Klikwarta.com, MALANG - Telaga berdiamater lumayan besar, berada di antara areal pertanian yang dipenuhi tanaman holtikultura. Konon, telaga yang berada di Desa Madiredo, Kecamatan Pujon, Kabupaten Malang, menyimpan sejuta misteri sekaligus legenda yang diceritakan secara oral turun temurun. 

Selain misteri maupun legenda, ada potensi wisata yang besar di air telaga yang bening dan jernih ini. Wisata berlatarbelakamg perbukitan atau pegunungan, menjadi dasar kuat menarik pengunjung dari luar daerah, terutama mereka yang tinggal di perkotaan.

Kang Juari, sesepuh desa, warga RT 29 RW 09 Dusun Meduran, Desa Madiredo, menceritakan seputar misteri di masa lalu. Dulunya, telaga ini berstatus angker dan hanya orang yang bernyali besar mau mendatanginya. 

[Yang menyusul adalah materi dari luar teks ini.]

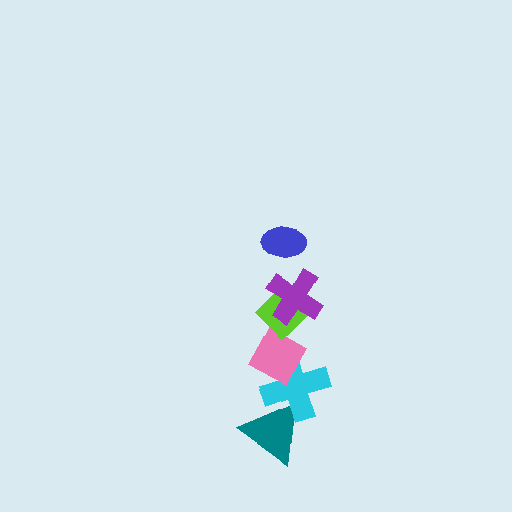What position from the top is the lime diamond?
The lime diamond is 3rd from the top.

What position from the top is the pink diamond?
The pink diamond is 4th from the top.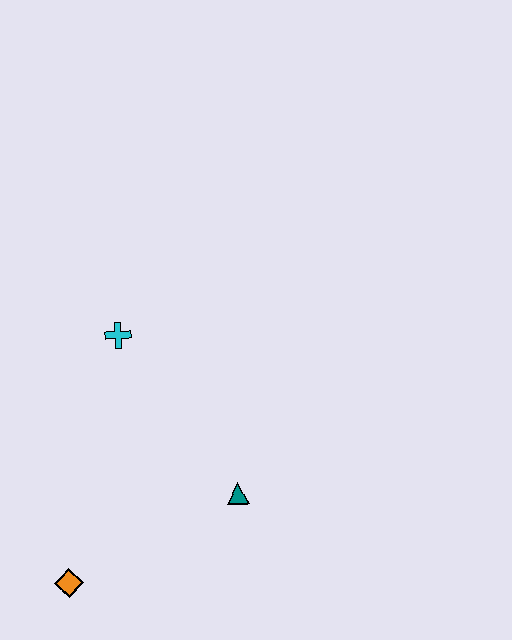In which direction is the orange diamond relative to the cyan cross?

"Dulu, jarang ada yang berani mandi di telaga ini, walaupun siang hari. Sekarang, jangankan siang hari, malam hari saja ada orang disini. Bahkan di malam tertentu, banyak sekali orang disini".

Status angker itu kemudian dirubah 180 derajat, menjadi tempat yang wajib dikunjungi, bahkan menjadi prioritas nomor satu di desa ini. Dari telaga yang keangkerannya mirip film telaga angker, dibintangi Suzanna, berperan sebagai Sundelbolong, berubah menjadi telaga asri, nyaman dan tentram.

"Kita merubah gambaran telaga ini dari nol, sekarang jarang ada yang tahu, kecuali warga sini, kalau dulunya telaga ini angker. Sekarang, siapa sangka, telaga ini berubah menjadi wisata, jauh dari kesan angker".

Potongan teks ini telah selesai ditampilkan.